A questo punto vorrei focalizzare su un aspetto, a mio avviso fondante, della comicità di questa pellicola, cioè il linguaggio. Se L'Armata Brancaleone è diventato quasi un cult movie, buona parte di questo successo lo si deve alla geniale intuizione linguistica che Age, Scarpelli e lo stesso Monicelli hanno escogitato per rendere cinematograficamente la parlata italica medioevale. E' risaputo che durante il medioevo si assiste alla caduta del latino come lingua d'uso quotidiano e all'affermarsi di tanti volgari infarciti di tecnicismi latini e greci, di influssi dialettali, di parole prese in prestito da parlate straniere eccetera.

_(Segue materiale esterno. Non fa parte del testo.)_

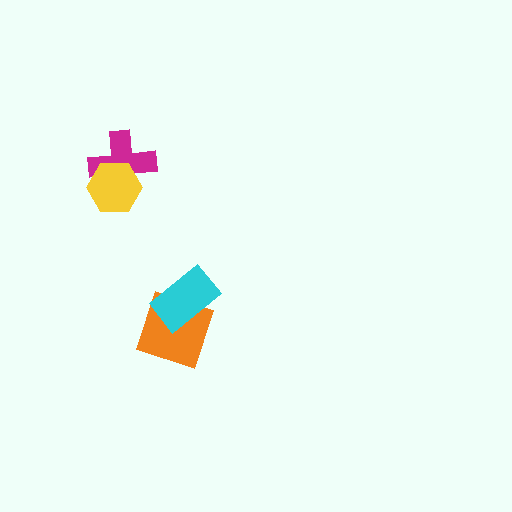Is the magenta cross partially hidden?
Yes, it is partially covered by another shape.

Sappiamo inoltre che non esistevano vere e proprie regole grammaticali codificate o normativizzate, ma che, per un lungo periodo almeno, anche a distanza di pochi chilometri si poteva assistere ad un cambiamento davvero notevole del parlato, tanto da fare pensare ad una ``parcellizzazione linguistica su larga scala che impediva le possibili unificazioni politiche tra gli stati''. Ecco il punto, a mio parere, non so quanto intenzionalmente, questo aspetto precipuo dell'universo medievale esce fuori con chiarezza e ironia. L'operazione davvero geniale sta nella scelta di rendere una lingua per certi aspetti misteriosa e composita come quella centritalica del XI secolo d.C. con un miscuglio esilarante di dialetto Viterbese, costrutti latineggianti (es. Imo et pugnamo), influssi pecorecci (Sanza la brocca... Saanza la gnocca...) e formule auliche; immaginarsi il nostro Branca affrontare la peste, i saraceni, i duelli, i pellegrinaggi e i solenni sposalizi attraverso l'uso di questo azzeccatissimo linguaggio maccheronico! Ed ecco la rappresentazione ``sub specie Brancalaeonis'' dello sfasciallittume italico ai tempi di Urbano II. Buon divertimento!